The Wolf Moon is a full moon that occurs in January. Its name comes from hungry wolf packs that would howl outside the villages of Native Americans. This symbolizes, along with Jacob's ethnicity and newfound abilities(i.e., turning into a wolf), a new love after the darkest time of Bella's life.
Beginning on page 375 of New Moon:
Would it be so wrong to try to make Jacob happy? Even if the love I felt for him was no more than a weak echo of what I was capable of, even if my heart was far away, wandering and grieving over my fickle Romeo, would it be so very wrong?
Jacob stopped the truck in front of my dark house, cutting the engine so it was suddenly silent. Like so many other times, he seemed to be in tune with my thoughts now.
He threw his other arm around me, crushing me against his chest, binding me to him. Again, this felt nice. Almost like being a whole person again.
I thought he would be thinking of Harry, but then he spoke, and his tone was apologetic. "Sorry. I know you don't feel exactly the way I do, Bells. I swear I don't mind. I'm just so glad you're okay that I could sing-and that's something no one wants to hear." He laughed his throaty laugh in my ear.

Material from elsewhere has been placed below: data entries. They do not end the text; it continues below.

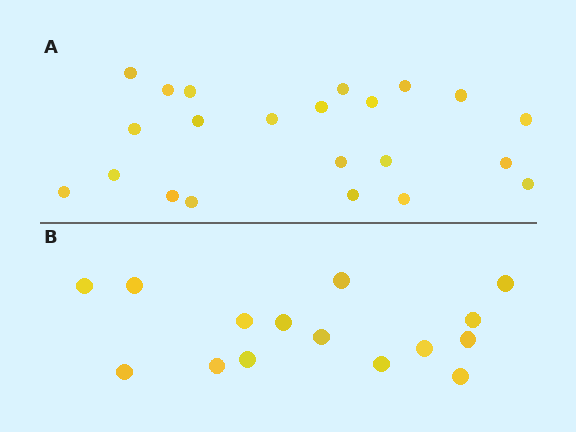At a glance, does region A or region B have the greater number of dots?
Region A (the top region) has more dots.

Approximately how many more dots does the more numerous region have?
Region A has roughly 8 or so more dots than region B.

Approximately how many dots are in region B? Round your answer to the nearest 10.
About 20 dots. (The exact count is 15, which rounds to 20.)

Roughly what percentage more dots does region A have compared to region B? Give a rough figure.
About 45% more.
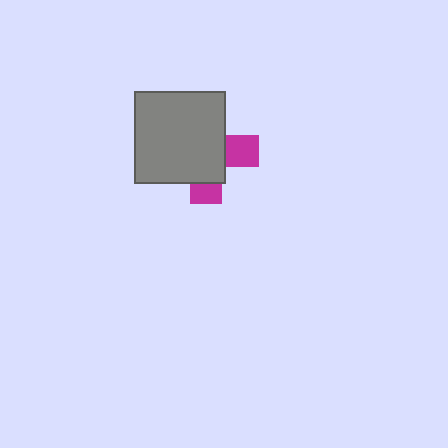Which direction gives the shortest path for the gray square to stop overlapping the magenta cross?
Moving toward the upper-left gives the shortest separation.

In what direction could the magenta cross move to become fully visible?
The magenta cross could move toward the lower-right. That would shift it out from behind the gray square entirely.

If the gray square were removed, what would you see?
You would see the complete magenta cross.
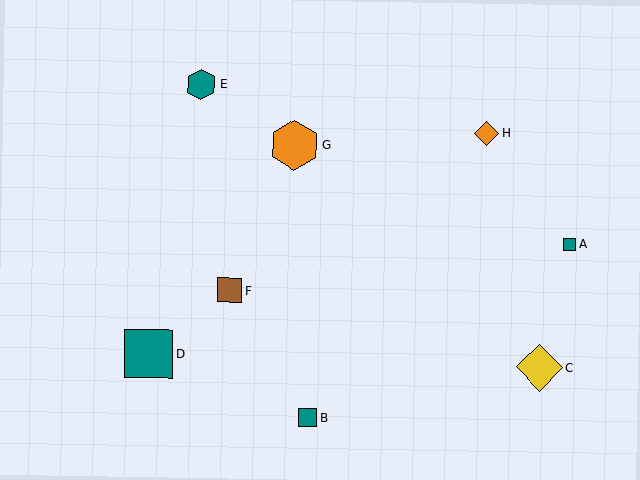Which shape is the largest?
The teal square (labeled D) is the largest.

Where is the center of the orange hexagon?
The center of the orange hexagon is at (294, 145).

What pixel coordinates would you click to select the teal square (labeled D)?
Click at (149, 353) to select the teal square D.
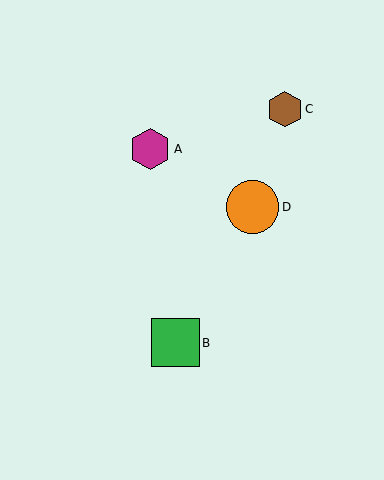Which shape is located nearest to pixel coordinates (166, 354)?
The green square (labeled B) at (175, 343) is nearest to that location.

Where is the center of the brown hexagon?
The center of the brown hexagon is at (285, 109).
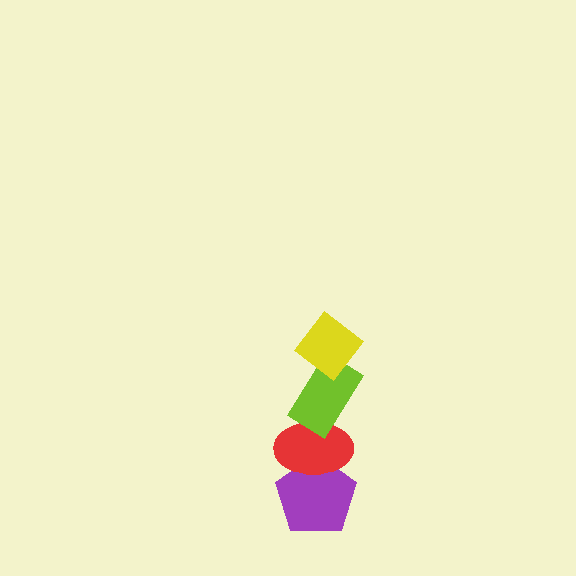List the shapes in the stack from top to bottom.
From top to bottom: the yellow diamond, the lime rectangle, the red ellipse, the purple pentagon.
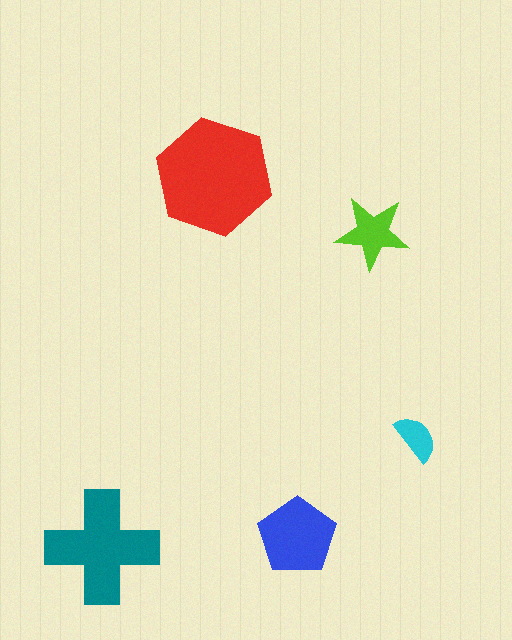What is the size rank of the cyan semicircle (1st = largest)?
5th.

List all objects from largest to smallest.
The red hexagon, the teal cross, the blue pentagon, the lime star, the cyan semicircle.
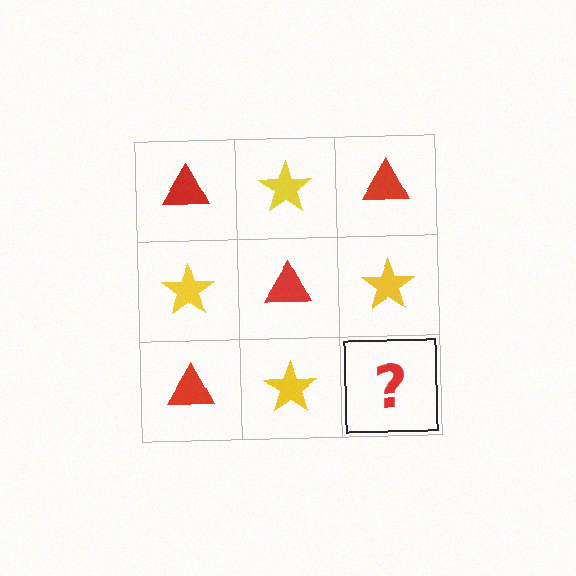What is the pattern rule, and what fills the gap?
The rule is that it alternates red triangle and yellow star in a checkerboard pattern. The gap should be filled with a red triangle.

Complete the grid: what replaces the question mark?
The question mark should be replaced with a red triangle.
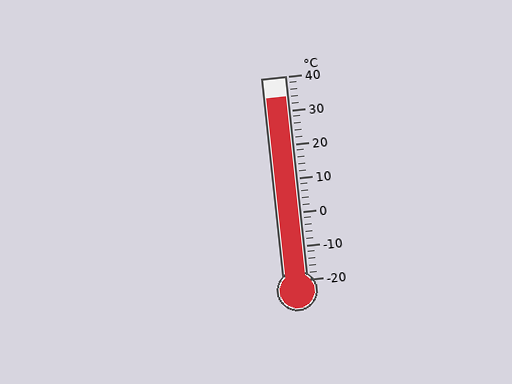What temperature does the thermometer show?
The thermometer shows approximately 34°C.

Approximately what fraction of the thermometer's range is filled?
The thermometer is filled to approximately 90% of its range.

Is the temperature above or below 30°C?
The temperature is above 30°C.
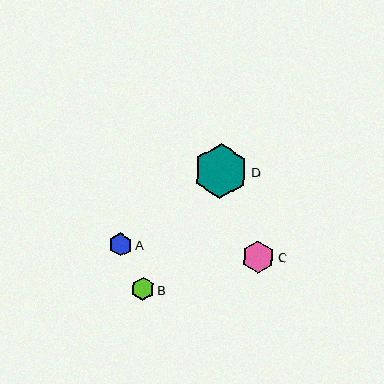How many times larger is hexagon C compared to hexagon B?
Hexagon C is approximately 1.4 times the size of hexagon B.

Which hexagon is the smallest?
Hexagon A is the smallest with a size of approximately 23 pixels.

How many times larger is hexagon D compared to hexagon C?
Hexagon D is approximately 1.7 times the size of hexagon C.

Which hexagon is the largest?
Hexagon D is the largest with a size of approximately 55 pixels.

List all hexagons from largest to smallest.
From largest to smallest: D, C, B, A.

My breathing kicked up a notch, sanding the walls of my throat.
Wouldn't Edward, indifferent as he might be, want me to be as happy as possible under the circumstances? Wouldn't enough friendly emotion linger for him to want that much for me? I thought he would. He wouldn't begrudge me this: giving just a small bit of the love he didn't want to my friend Jacob. After all, it wasn't the same love at all.

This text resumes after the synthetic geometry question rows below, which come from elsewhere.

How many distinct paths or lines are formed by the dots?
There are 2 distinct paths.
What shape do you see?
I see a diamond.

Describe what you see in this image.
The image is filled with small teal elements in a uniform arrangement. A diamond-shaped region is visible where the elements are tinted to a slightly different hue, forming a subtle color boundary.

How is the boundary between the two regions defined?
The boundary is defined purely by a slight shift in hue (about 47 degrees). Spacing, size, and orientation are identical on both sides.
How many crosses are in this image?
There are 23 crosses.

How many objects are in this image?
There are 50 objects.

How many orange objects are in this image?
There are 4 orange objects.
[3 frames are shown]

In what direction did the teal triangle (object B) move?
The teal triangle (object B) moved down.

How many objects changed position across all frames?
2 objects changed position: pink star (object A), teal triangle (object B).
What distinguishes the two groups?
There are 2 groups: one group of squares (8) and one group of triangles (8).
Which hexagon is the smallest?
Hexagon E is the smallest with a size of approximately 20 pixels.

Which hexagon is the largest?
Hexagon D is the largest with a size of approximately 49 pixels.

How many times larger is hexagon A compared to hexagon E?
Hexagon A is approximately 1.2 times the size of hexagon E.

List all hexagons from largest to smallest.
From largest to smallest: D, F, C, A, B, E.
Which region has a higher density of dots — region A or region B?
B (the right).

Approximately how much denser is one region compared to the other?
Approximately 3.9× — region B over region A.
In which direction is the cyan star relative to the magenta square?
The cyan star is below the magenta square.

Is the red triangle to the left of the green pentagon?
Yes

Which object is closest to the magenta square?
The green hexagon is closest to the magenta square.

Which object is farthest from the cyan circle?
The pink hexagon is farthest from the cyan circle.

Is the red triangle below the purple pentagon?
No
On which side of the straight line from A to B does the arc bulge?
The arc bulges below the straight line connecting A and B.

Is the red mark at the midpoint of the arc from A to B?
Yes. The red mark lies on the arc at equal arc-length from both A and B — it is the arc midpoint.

Jake pressed his warm cheek against the top of my hair.
If I turned my face to the side-if I pressed my lips against his bare shoulder…I knew without any doubt exactly what would follow. It would be very easy. There would be no need for explanations tonight.
But could I do it? Could I betray my absent heart to save my pathetic life?

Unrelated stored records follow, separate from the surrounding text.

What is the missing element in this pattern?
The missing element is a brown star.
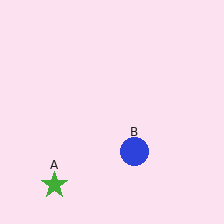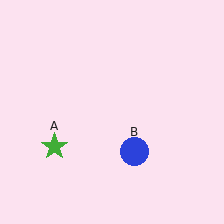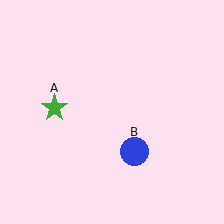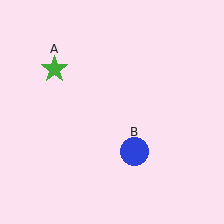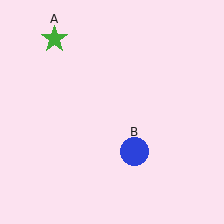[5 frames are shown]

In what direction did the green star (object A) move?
The green star (object A) moved up.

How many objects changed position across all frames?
1 object changed position: green star (object A).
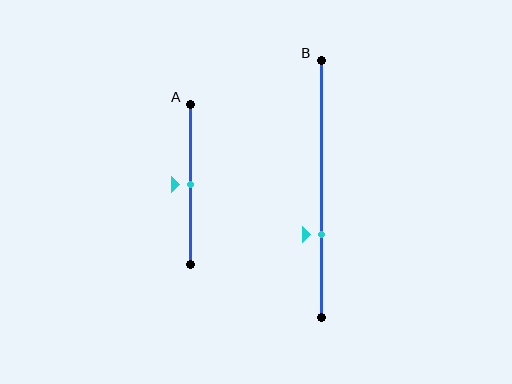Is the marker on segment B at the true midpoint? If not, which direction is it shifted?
No, the marker on segment B is shifted downward by about 18% of the segment length.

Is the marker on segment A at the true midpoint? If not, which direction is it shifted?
Yes, the marker on segment A is at the true midpoint.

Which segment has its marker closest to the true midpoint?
Segment A has its marker closest to the true midpoint.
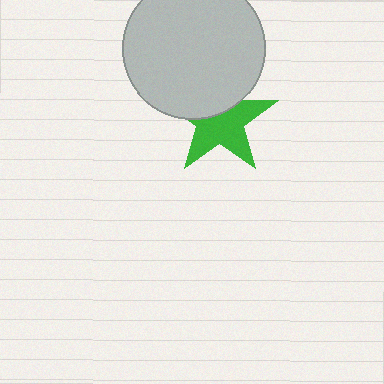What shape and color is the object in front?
The object in front is a light gray circle.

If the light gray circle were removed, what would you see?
You would see the complete green star.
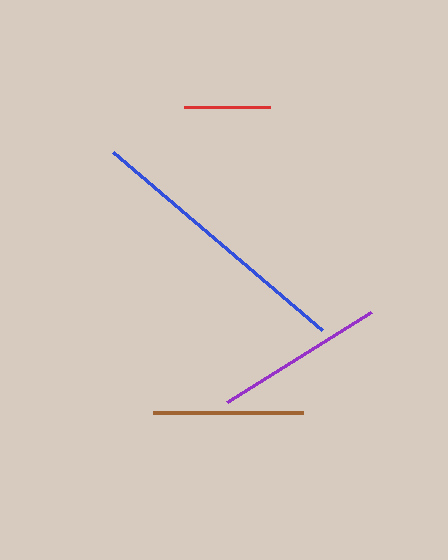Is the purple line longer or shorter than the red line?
The purple line is longer than the red line.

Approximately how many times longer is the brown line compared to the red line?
The brown line is approximately 1.7 times the length of the red line.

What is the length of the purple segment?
The purple segment is approximately 170 pixels long.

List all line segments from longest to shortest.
From longest to shortest: blue, purple, brown, red.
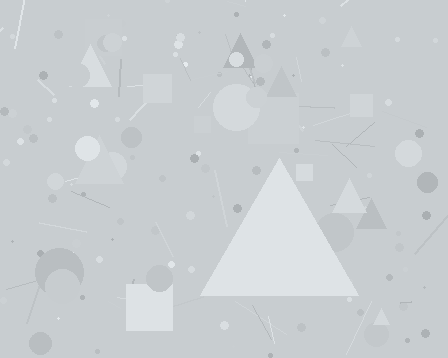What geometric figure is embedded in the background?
A triangle is embedded in the background.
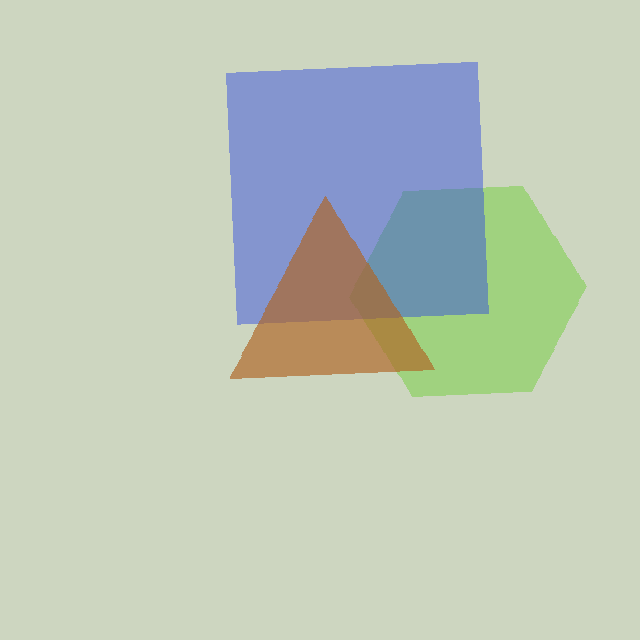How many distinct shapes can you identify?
There are 3 distinct shapes: a lime hexagon, a blue square, a brown triangle.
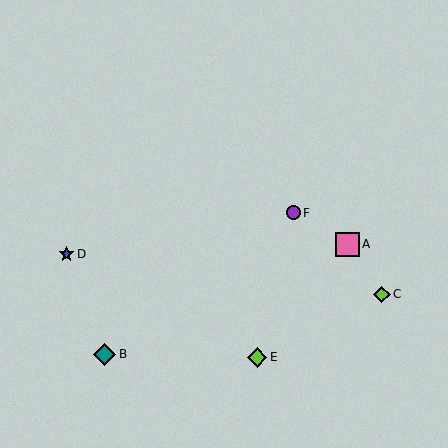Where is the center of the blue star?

Butterflies assaulted my stomach as I thought about turning my head.
And then, as clearly as if I were in immediate danger, Edward's velvet voice whispered in my ear.
"Be happy," he told me.
Jacob felt me stiffen and released me automatically, reaching for the door.
But, miraculously, I recovered. "Wait," I whispered, both to Jacob and Edward. Jake hesitated, and turned his head back toward me.
I don't know what my face looked like, but Jacob saw something in it that must have given him courage. He took his hand from the door handle and brought it to my jaw. He leaned in.
With Edward's blessing, I leaned toward Jacob, and our lips connected.